Early indications are that many of the rising generation — Generation Z — are reacting to some of their Generation X and millennial parents’ seemingly unmoored lives by anchoring themselves back to traditional family and organized religion.

Undeniably, the ubiquitous baby boomer generation defiantly reordered American society through their self-willed revolutions over sex, drugs, divorce, abortion, race and feminism, among others. While a couple of these revolutions perhaps were overdue and important to the welfare of the American society, others have been very destructive. The boomers’ passionate pursuit of anti-establishment protests and lifestyles extensively transformed the culture and its important underpinning institutions, including the government, education, religion and, most significantly, the family.

For example, the boomers’ consequential impact on the traditional family and organized religion has resulted in much higher rates of family breakup and the numerical decline of nearly all religions. These higher rates of dissolution and decline have had traumatic repercussions for many of the boomer children.

To compensate for being raised in a deluge of disruption, many of Generation X and millennials were overindulged by their boomer parents. The combination of disarray and entitlement these two generations were exposed to, has caused many among them to feel emotionally and spiritually adrift.

Attempts to fill the emotional and spiritual void resulting from the dissolution of the family and decline of religious discipline in their lives have left many of Generation X and millennials desperately seeking alternative paths to spiritual stability and emotional ease. Often, their chosen alternatives have failed miserably to counterbalance their parents earlier disordering of the traditional family and rejection of organized religious discipline.

While the boomers bask in their 50-year revolutionary handiworks, proudly celebrating their defiance that changed American society forever, Generation X and millennials unfortunately suffer the unanticipated destructive consequences of their parents’ insatiable thirst for upheaval — ever seeking the highs experienced during the revolutionary days of their youth.
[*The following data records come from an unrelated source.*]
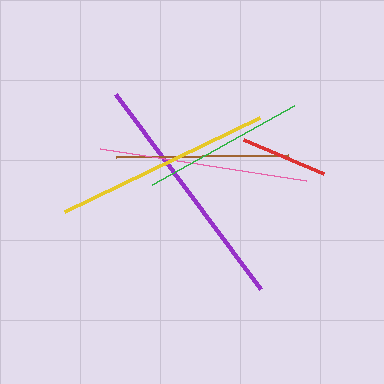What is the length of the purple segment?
The purple segment is approximately 243 pixels long.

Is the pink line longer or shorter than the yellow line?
The yellow and pink lines are approximately the same length (about 217 and 208 pixels).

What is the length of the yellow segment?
The yellow segment is approximately 217 pixels long.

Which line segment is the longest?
The purple line is the longest at approximately 243 pixels.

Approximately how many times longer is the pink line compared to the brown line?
The pink line is approximately 1.2 times the length of the brown line.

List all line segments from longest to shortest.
From longest to shortest: purple, yellow and pink (about equal), brown and green (about equal), red.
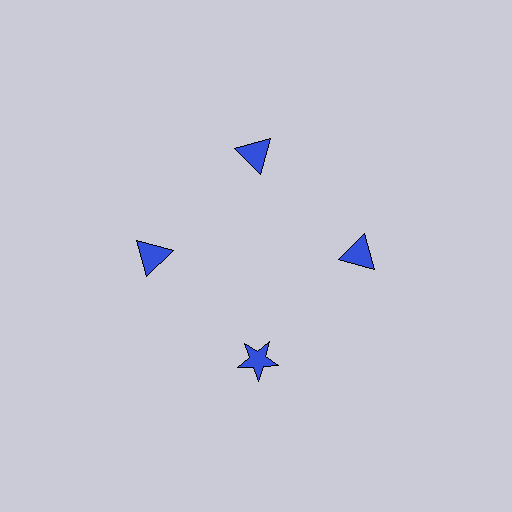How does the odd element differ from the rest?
It has a different shape: star instead of triangle.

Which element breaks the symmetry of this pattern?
The blue star at roughly the 6 o'clock position breaks the symmetry. All other shapes are blue triangles.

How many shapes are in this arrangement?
There are 4 shapes arranged in a ring pattern.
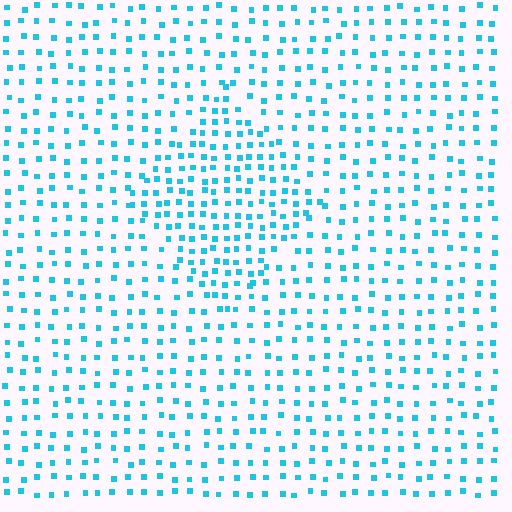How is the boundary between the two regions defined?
The boundary is defined by a change in element density (approximately 1.7x ratio). All elements are the same color, size, and shape.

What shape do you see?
I see a diamond.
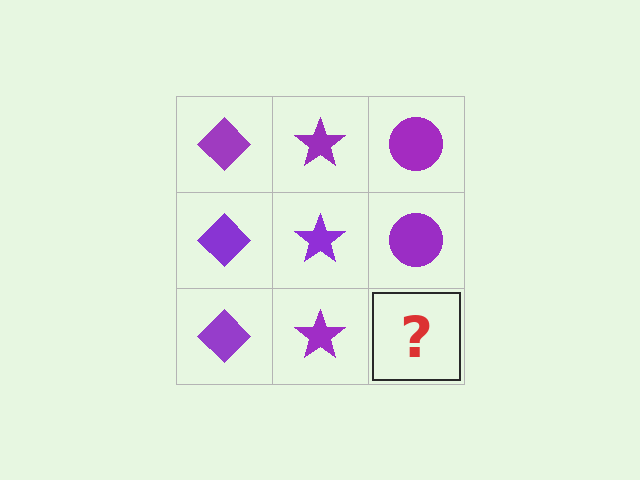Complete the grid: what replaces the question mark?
The question mark should be replaced with a purple circle.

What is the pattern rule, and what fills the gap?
The rule is that each column has a consistent shape. The gap should be filled with a purple circle.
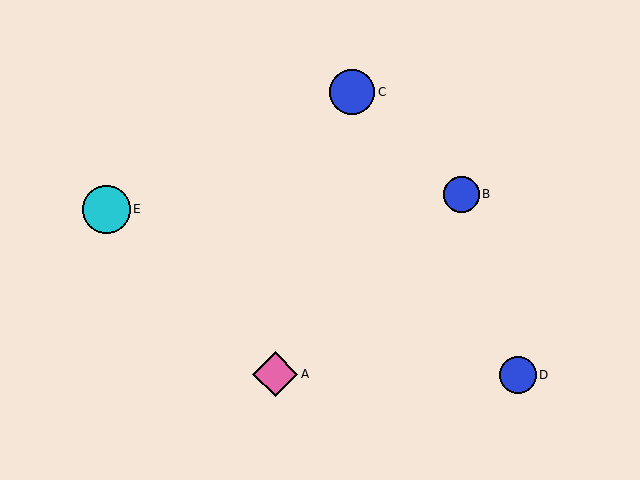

In the midst of constant chaos and confusion created by the self-indulging boomers, some are looking beyond Generation X and millennials, placing hope in the rising Generation Z, anticipating a new “Great Awakening” that will help stabilize the American society. There is hope Generation Z is destined to save America from the calamitous consequences of their grandparents’ narcissistic compulsion for disruption that has dominated and depressed their unwitting parents.

Early studies suggest that Generation Z is more independent, responsible and even a shade more conservative than their Generation X and millennial parents. In fact, some sociologists are suggesting they are more like the G.I. generation — the “Greatest Generation” ever. If, in fact, Generation Z turns out to be even slightly more community oriented, family focused and religious, it could actually accomplish what its Generation X and millennial parents couldn’t and its boomer grandparents wouldn’t.

Generation Z’s predicted greatness could very well rescue America from the damage of their boomer grandparents, who even today are politically overwhelming the nation with their bombastic excesses, boastfully chanting, “We will make America great again,” while refusing to accept responsibility for wrecking it in the first place and weakening many of their own children along with it.

With its size, unprecedented diversity and sense of equality, Generation Z could bring unparalleled stability, peace and prosperity to all of America. Perhaps, Generation Z, with all its potential, will at the right moment in history prove worthy of the eventual and inevitable trust placed in it by all those who truly do want America to be great again, and not just for the privileged few but for all.

Stuart Reid

Stuart C. Reid, Ogden, is a penitent baby boomer with Generation Z grandchildren.